夜流筲站了起来,用余光看他,揣了揣手。

越卿哑然失笑。

他跟着站起来贴到他的身后,轻声道,“慕容小姐是谁微臣都没见过,许是她一厢情愿偷画了微臣的画像,毁我清白,陛下可要替臣做主啊。”

男人语气有些委屈,却带着调笑的意思,撒娇似的,有股莫名的让人保护怜惜的欲望。

夜流筲第一次听他用这样的语气说话,没来由的耳根一红,一时不备,腰间被一只大手缠上了。
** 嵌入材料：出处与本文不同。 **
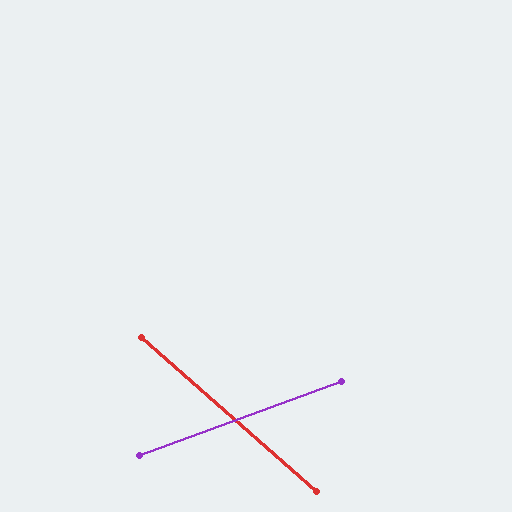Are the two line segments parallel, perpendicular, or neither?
Neither parallel nor perpendicular — they differ by about 61°.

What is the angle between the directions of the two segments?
Approximately 61 degrees.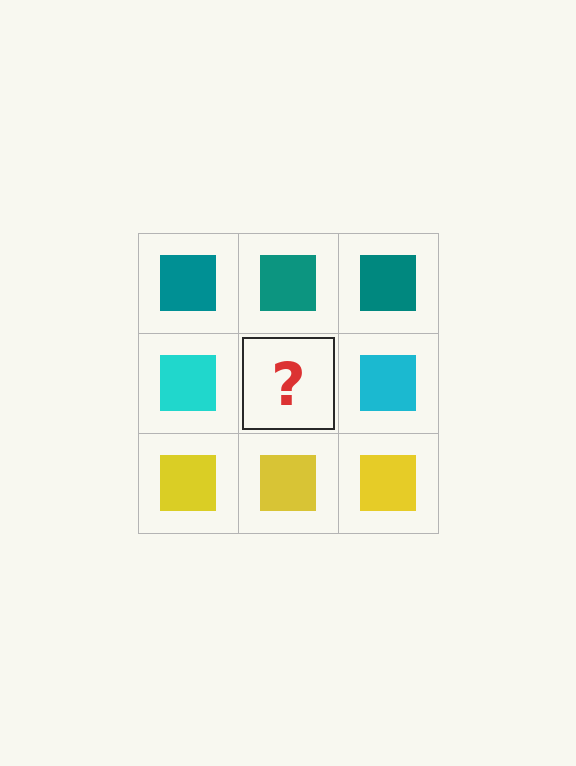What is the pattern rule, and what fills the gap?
The rule is that each row has a consistent color. The gap should be filled with a cyan square.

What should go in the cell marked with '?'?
The missing cell should contain a cyan square.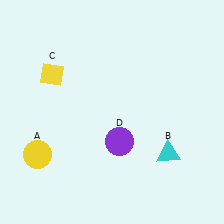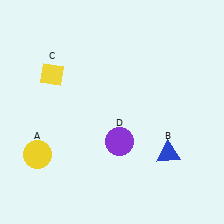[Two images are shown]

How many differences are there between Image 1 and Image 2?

室内一下子氤氲了起来,身后男人有力的心跳贴着传过来,打乱了他原有的心跳。

那不安分的手捏了捏,夜流筲僵着的身体一软,猛的咽了咽口水,连藏在靴袜里的十根脚趾都不自在的蜷了蜷。

男人低下头,嗓音慵懒磁性,贴着耳朵低声道:“微臣只在慕容家做了半年客卿,莫说慕容小姐了,连府里丫鬟都不熟悉,哪像同陛下,日日同床共枕的。”

同床共枕四个字被他说的百转千回,好像他们真的是已经同床共枕多日的夫妻了。

夜流筲不知道为什么,心里好像有什么东西松懈了一般,心虚的眨了眨眼,挣了挣他环在腰间的手。

俊脸已经如熟透了柿子般红了个彻底,好在还保持着一丝理智,佯装愤怒道,“谁和你日日同床共枕!”

分明是这人不要脸的赖在他的床上,找各种理由。

如今殷九还不知道去了哪里,他又能借着保护陛下的名义,堂而皇之的登堂入室,真是忒不要脸!

“当然是陛下了。”

越卿说的理直气壮,揽着他往床头走,扇子在两人中间扇了扇,语气上调,“不仅同床共枕,还坦诚相见,微臣可是里里外外都被陛下知道得一清二楚了。”

男人力气大的很,弱不禁风都是装出来的,夜流筲从那点不自在中回过神,已经到了床边。

越卿在他耳边,贴着耳廓低声说了一句:“陛下分明吃醋,口是心非的模样微臣真是喜欢的紧。”